抄録
【目的】我々は、28日間反復投与毒性試験のサンプルを活用したin vivo遺伝毒性評価法の構築を試みている。現在までに、DNA二重鎖切断の鋭敏なマーカーとして知られるリン酸化ヒストンH2AX(γH2AX)を指標とし、ラットおよびマウス28日間反復投与毒性試験系で遺伝毒性膀胱発がん物質を検出できる可能性を報告した(Toyoda et al., Toxicol. Sci. 2015)。

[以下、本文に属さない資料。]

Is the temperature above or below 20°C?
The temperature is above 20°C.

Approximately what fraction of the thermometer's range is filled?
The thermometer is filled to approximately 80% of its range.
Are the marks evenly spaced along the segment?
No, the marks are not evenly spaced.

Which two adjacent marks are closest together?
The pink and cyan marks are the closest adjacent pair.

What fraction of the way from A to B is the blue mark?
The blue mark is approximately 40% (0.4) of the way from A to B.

本研究では標的臓器を肝臓とし、膀胱以外の臓器におけるγH2AXの遺伝毒性検出指標としての有用性について検討した。
【方法】各群10匹の6週齢・雄F344ラットに、遺伝毒性肝発がん物質Diethylnitrosamine(DEN)および3,3-Dimethylbenzidine dihydrochloride(3,3'-DMB 2HCl)、遺伝毒性非肝発がん物質4-Chloro-o-phenylenediamineおよびN-Ethyl-N-nitrosourea、非遺伝毒性肝発がん物質Bis(2-ethylhexyl)phthalateおよび1,4-Dioxaneの計6物質を4週間混餌または飲水投与し、肝臓におけるγH2AXの発現を免疫組織化学的に解析した。

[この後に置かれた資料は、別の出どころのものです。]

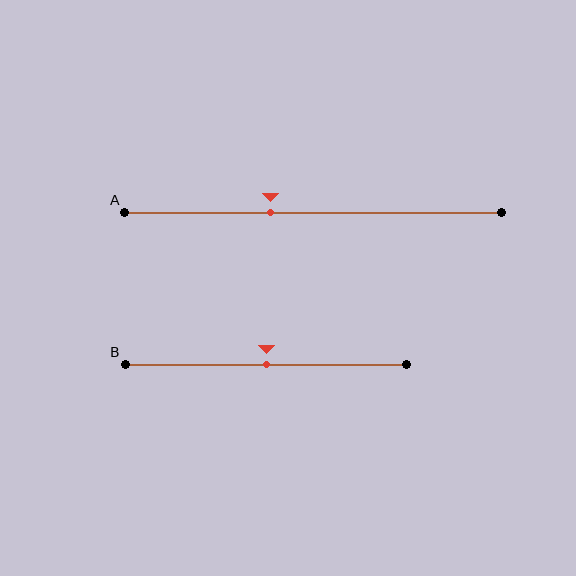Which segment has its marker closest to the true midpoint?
Segment B has its marker closest to the true midpoint.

【結果・考察】4週間投与後の肝細胞におけるγH2AX陽性細胞率は、対照群と比較し、遺伝毒性肝発がん物質DEN投与群および非遺伝毒性肝発がん物質1,4-Dioxane投与群において有意な増加が認められた。一方で、遺伝毒性物質3,3'-DMB 2HClを含む他物質投与群では、有意な発現増加は認められなかった。γH2AX陽性細胞の増加が認められた2物質におけるγH2AXの発現部位を比較すると、DEN投与群では核内に微細点状に陽性像を示す細胞が80%を占めているのに対し、1,4-Dioxane投与群ではこれらの細胞は39%にとどまり、その一方で核膜上に環状のγH2AX発現を示す細胞が61%を占めていた。現在DNA修復および細胞周期関連因子についてのmRNA/タンパク質発現解析を実施しており、それぞれの投与群におけるγH2AX発現細胞の質的違いについて、これらの結果と併せて議論したい。